You can find some of the best war documentaries on television every Tuesday night on WLRN Channel 17, starting at 8:00 p.m.
On January 28, learn how a British prince and grandson of Queen Victoria became embroiled in the Nazi war machine; understand how generals have struggled through to history to raise armies and more importantly how to pay for them; and then discover the covert way U.S. media shapes the negative public opinions most Americans hold on Arabs and Islam:
Hitler's Favorite Royal (8:00 p.m.)
Hitler’s Favourite Royal reveals the extraordinary story of a British prince who became a convicted Nazi. Prince Charles Edward was Queen Victoria's youngest grandchild. Educated at the most elite schools in England, including Eton, he was forced by his grandmother to become the Duke of Coburg in Germany.
Transformed overnight from British to German royalty, the course of his life was altered in ways he could never have imagined as he found himself in the wrong place at the wrong time. He refused to fight against the British in WWI, but after the conflict, he was still stripped of his English titles. A year later, he lost his German titles as well, when Germany became a republic.
Depressed and disillusioned, Charles Edward turned to far right politics, which offered him a new sense of identity. The film explains how he became an enthusiastic supporter of the emerging Nazi Party and his role in helping Hitler rise to power.
How To Go To War: Raising Arms (9:00 p.m.)
This program, hosted by the BBC’s Saul David, details the less glamorous side of winning wars. It explains the vital art of supplying weapons to warriors, a necessary and often overlooked ingredient to battlefield success.
Packed full of surprising facts and new perspectives from key historical conflicts to the present day, Raising Arms explains how war commanders have found ways to expand and equip their soldiers for battle and the ingenious ways they have come up with to pay for the enormous effort.

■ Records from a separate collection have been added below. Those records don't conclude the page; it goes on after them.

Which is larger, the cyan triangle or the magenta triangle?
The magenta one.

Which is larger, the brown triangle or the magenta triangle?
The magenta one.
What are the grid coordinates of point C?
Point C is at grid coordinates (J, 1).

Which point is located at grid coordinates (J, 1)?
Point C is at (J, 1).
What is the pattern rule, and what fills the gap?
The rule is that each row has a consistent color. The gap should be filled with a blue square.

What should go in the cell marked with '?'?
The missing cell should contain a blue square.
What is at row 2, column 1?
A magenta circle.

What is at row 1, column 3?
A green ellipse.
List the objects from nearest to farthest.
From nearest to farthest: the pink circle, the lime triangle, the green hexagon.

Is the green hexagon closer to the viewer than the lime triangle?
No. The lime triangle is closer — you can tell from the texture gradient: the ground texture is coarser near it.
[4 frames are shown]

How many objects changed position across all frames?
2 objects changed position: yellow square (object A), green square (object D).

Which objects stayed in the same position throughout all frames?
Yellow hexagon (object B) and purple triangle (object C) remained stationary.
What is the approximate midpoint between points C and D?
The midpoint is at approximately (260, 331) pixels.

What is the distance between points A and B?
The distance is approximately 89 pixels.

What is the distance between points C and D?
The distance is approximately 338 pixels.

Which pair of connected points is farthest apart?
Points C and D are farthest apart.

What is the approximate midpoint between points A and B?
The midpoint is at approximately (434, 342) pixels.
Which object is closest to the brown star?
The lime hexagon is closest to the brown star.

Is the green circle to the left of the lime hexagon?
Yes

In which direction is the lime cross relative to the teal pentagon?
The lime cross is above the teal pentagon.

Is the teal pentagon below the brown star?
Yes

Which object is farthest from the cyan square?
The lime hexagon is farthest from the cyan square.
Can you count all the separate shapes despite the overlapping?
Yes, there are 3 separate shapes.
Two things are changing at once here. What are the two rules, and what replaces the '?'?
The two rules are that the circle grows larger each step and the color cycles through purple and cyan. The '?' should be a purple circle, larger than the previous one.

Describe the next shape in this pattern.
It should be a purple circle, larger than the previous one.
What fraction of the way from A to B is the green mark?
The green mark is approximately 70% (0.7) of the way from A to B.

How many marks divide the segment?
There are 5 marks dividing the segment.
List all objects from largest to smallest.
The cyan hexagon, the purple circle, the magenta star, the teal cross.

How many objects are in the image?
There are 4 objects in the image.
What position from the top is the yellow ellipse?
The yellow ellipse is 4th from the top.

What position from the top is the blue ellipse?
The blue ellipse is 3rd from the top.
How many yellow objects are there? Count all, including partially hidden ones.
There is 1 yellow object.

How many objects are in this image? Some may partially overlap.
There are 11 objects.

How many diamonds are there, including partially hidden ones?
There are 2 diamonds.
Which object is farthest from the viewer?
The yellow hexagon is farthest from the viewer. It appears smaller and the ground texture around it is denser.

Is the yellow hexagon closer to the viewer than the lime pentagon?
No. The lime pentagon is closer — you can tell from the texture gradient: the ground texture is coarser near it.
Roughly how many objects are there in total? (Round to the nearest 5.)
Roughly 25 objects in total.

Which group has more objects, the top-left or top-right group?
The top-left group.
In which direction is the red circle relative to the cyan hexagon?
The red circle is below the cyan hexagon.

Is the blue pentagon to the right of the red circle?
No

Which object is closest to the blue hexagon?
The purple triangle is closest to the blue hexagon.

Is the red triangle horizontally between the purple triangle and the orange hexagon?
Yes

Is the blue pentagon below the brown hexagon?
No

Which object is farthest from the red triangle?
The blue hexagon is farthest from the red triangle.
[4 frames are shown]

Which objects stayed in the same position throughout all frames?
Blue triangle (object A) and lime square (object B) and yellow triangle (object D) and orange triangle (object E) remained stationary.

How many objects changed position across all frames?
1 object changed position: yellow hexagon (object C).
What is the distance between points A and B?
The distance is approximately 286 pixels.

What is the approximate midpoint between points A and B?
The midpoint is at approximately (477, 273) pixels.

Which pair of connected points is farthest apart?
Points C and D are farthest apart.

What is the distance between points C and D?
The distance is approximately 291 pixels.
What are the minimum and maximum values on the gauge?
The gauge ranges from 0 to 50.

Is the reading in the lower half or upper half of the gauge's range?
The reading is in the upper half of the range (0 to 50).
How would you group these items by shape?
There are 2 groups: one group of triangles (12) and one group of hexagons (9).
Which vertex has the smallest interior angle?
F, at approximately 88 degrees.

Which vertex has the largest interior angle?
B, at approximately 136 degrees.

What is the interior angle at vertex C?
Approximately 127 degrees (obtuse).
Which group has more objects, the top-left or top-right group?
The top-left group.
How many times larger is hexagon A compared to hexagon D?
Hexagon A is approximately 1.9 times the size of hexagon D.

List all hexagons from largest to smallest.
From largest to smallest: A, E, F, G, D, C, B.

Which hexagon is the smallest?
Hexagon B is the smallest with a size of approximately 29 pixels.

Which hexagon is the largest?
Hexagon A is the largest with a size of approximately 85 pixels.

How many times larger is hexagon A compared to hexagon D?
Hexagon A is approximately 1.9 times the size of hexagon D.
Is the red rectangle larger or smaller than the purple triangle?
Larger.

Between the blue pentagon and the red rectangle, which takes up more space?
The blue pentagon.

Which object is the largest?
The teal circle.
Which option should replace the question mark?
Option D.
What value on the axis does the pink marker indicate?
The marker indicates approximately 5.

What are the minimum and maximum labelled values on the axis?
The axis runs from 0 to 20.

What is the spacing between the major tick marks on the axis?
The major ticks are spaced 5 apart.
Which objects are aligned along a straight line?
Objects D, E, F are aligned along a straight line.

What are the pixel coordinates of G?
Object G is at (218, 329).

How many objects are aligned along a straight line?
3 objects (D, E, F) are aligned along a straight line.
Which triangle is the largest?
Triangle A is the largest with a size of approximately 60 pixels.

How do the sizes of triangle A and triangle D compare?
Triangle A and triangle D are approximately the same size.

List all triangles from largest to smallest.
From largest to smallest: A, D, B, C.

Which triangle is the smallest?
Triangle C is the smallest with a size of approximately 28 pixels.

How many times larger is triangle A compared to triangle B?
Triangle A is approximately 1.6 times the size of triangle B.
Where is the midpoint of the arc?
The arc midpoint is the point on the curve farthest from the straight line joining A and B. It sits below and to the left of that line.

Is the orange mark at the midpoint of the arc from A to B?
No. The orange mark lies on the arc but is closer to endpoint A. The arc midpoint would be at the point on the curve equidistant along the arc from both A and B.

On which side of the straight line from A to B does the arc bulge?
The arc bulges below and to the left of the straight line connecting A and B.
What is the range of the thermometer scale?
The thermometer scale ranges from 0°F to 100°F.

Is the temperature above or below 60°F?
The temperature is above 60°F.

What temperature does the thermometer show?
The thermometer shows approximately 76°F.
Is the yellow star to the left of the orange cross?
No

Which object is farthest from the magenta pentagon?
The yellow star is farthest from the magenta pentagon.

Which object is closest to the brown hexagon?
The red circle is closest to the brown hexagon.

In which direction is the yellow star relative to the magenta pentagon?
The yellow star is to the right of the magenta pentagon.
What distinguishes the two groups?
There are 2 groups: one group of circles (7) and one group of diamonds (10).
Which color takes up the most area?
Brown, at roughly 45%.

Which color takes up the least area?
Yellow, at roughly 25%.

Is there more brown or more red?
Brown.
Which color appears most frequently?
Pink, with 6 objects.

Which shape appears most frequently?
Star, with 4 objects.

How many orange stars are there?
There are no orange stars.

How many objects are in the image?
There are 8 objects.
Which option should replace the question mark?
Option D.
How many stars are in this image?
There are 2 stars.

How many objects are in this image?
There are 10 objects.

Valentino's Ghost (10:00 p.m.)
Valentino’s Ghost has been called superb, courageous and disturbing. It exposes the ways in which America’s foreign policy agenda in the Middle East drives the U.S. media’s portrayals of Arabs and Muslims.
It lays bare the truths behind taboo subjects avoided by the mainstream American media, answering questions such as why they hate us, why we hate them and why the United States was attacked on September 11th.
Polls show that 46 percent of Americans hold negative views of Islam. Commentators including Robert Fisk, John Mearsheimer, Gore Vidal and Niall Ferguson reveal the media's role in perpetuating stereotypes about Arabs, Muslims and Islam and the lack of a national dialogue on these topics.